5. Why the platform abstraction was replaced (ADR-022)¶
The most consequential architecture decision — and a reversal.
flowchart LR
A["ADR-002 · platform abstraction<br/>one interface, env var selects engine"] --> C
B["ADR-004 · Arrow interchange<br/>every transform returns pa.Table"] --> C
C["ADR-020 · Fabric distributed parse<br/>applyInPandas bridge — friction"] --> D
D["ADR-022 · independent per-platform impls<br/>each tier engine-native; one shared contract"]
classDef old fill:#fff7ed,stroke:#fb923c;
classDef new fill:#eef2ff,stroke:#6366f1;
class A,B,C old
class D new
The original design routed everything through one LakehousePlatform interface with an Arrow
(pa.Table) interchange — elegant on the laptop. But making Spark-on-Fabric honor that interface
meant an applyInPandas Python bridge that fought Spark's native, distributed from_json parsing
(ADR-020). The abstraction was now costing more
than it saved. ADR-022 replaced it with two
independent, engine-native implementations: LocalLite returns pa.Table (Polars + delta-rs),
Fabric returns Spark DataFrames (Spark + OneLake), and the tiers stay compatible by schema
parity + lockstep CONTRACT_VERSION — not shared code. Each tier is now idiomatic for its
engine; the Gold contract is the only thing they must agree on. See Engine Parity.

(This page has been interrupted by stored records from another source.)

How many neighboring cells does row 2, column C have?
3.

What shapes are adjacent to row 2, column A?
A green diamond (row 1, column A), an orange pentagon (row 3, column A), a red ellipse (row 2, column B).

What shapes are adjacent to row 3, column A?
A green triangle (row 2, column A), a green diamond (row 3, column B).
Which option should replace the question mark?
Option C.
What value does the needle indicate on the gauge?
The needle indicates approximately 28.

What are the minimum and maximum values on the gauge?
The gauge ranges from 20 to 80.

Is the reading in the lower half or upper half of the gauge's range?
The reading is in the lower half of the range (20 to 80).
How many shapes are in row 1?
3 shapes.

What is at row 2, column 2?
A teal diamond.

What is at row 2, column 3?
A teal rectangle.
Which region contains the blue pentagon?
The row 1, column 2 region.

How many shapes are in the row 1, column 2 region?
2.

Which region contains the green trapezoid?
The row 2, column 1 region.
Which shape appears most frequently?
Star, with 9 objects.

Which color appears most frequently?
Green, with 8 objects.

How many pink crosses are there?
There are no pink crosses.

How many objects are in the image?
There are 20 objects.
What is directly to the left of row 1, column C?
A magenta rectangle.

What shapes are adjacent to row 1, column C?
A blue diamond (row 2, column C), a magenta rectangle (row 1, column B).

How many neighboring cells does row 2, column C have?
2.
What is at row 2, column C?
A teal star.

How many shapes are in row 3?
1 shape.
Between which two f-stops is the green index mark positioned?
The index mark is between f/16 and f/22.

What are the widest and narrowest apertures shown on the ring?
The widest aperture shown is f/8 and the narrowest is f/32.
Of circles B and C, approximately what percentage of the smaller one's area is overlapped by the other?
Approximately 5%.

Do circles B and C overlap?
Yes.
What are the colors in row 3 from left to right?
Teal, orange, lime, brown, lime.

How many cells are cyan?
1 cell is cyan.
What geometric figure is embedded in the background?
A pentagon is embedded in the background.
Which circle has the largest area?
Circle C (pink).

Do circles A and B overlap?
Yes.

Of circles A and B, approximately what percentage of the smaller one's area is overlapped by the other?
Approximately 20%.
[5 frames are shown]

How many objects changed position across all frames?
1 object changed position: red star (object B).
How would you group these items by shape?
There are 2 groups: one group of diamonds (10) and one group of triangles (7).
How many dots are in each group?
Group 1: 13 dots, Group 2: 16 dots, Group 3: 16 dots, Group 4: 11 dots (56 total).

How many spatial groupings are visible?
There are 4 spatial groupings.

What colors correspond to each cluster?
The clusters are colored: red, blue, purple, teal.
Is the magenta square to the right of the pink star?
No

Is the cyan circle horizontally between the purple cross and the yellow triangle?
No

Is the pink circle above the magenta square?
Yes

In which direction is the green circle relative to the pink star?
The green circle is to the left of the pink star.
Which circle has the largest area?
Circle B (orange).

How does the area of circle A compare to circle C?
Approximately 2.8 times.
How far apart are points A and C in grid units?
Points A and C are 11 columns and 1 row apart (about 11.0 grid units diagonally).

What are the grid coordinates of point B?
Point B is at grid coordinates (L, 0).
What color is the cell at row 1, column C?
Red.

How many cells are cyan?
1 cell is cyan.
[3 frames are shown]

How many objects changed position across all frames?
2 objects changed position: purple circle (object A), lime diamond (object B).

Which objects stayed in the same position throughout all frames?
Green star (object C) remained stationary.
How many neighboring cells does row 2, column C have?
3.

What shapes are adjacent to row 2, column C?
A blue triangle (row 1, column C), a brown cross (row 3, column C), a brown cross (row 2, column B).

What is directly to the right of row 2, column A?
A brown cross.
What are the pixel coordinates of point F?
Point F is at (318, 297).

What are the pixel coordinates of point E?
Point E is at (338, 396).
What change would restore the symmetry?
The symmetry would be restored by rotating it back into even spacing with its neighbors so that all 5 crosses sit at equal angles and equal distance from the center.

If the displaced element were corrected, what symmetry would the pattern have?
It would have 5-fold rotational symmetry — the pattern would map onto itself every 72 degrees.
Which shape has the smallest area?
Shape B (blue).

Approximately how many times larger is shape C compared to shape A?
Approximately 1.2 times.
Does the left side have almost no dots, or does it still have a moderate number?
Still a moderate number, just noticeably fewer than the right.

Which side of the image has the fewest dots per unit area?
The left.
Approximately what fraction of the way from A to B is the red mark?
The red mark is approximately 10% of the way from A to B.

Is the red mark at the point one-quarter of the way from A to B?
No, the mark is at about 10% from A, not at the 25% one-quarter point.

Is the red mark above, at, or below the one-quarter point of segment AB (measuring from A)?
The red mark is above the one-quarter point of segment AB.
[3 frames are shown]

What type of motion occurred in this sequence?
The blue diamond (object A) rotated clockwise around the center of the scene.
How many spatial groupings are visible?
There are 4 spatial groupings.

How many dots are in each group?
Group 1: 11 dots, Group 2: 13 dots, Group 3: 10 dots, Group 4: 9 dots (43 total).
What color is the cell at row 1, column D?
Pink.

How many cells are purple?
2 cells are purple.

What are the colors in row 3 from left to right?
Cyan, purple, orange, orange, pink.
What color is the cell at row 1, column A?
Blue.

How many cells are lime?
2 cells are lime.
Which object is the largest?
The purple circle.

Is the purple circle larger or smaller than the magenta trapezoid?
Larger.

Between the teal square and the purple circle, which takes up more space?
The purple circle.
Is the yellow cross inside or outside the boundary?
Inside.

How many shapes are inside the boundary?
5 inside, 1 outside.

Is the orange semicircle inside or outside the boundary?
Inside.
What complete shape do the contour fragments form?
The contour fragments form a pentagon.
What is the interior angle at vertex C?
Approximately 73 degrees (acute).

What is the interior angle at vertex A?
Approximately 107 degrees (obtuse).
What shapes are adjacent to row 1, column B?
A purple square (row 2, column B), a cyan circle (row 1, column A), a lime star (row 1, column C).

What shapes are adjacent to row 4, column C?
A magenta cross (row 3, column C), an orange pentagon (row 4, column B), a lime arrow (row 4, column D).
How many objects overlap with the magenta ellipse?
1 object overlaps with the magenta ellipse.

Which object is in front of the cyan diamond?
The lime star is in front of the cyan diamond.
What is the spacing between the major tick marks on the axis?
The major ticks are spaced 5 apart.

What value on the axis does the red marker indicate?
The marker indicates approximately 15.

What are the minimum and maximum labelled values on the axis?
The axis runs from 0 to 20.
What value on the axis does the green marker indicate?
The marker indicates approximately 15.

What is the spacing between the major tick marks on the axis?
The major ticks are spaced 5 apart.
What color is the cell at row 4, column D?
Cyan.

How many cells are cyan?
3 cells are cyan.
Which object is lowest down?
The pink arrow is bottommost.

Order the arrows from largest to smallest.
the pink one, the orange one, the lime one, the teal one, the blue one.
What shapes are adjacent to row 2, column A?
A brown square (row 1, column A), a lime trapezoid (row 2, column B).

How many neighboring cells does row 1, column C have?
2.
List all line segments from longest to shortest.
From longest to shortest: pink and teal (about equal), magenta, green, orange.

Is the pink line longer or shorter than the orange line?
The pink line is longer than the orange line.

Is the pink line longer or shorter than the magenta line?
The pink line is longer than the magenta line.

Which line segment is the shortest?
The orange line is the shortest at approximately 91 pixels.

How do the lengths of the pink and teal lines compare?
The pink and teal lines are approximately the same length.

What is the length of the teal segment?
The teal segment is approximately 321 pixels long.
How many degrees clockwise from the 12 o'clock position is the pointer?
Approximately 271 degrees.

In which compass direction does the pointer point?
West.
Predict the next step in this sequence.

6. Orchestration as a first-class surface (ADR-015 · 016)¶
The same pure LocalLite transforms run under a dependency-light CLI and a Dagster
software-defined asset graph: cohorts become partitions (per-cohort backfill), validate_table
becomes an @asset_check (rule-by-rule pass/fail in the UI), and a sensor watches
data/bronze/fhir/ as an Auto-Loader analogue. Each materialization carries rendered metadata
(schema + sample rows + a SOAP card) via the shared core/preview.py renderers — the same data
shape shows up in the Dagster UI, the CLI walkthrough, and the DuckDB SQL notebook.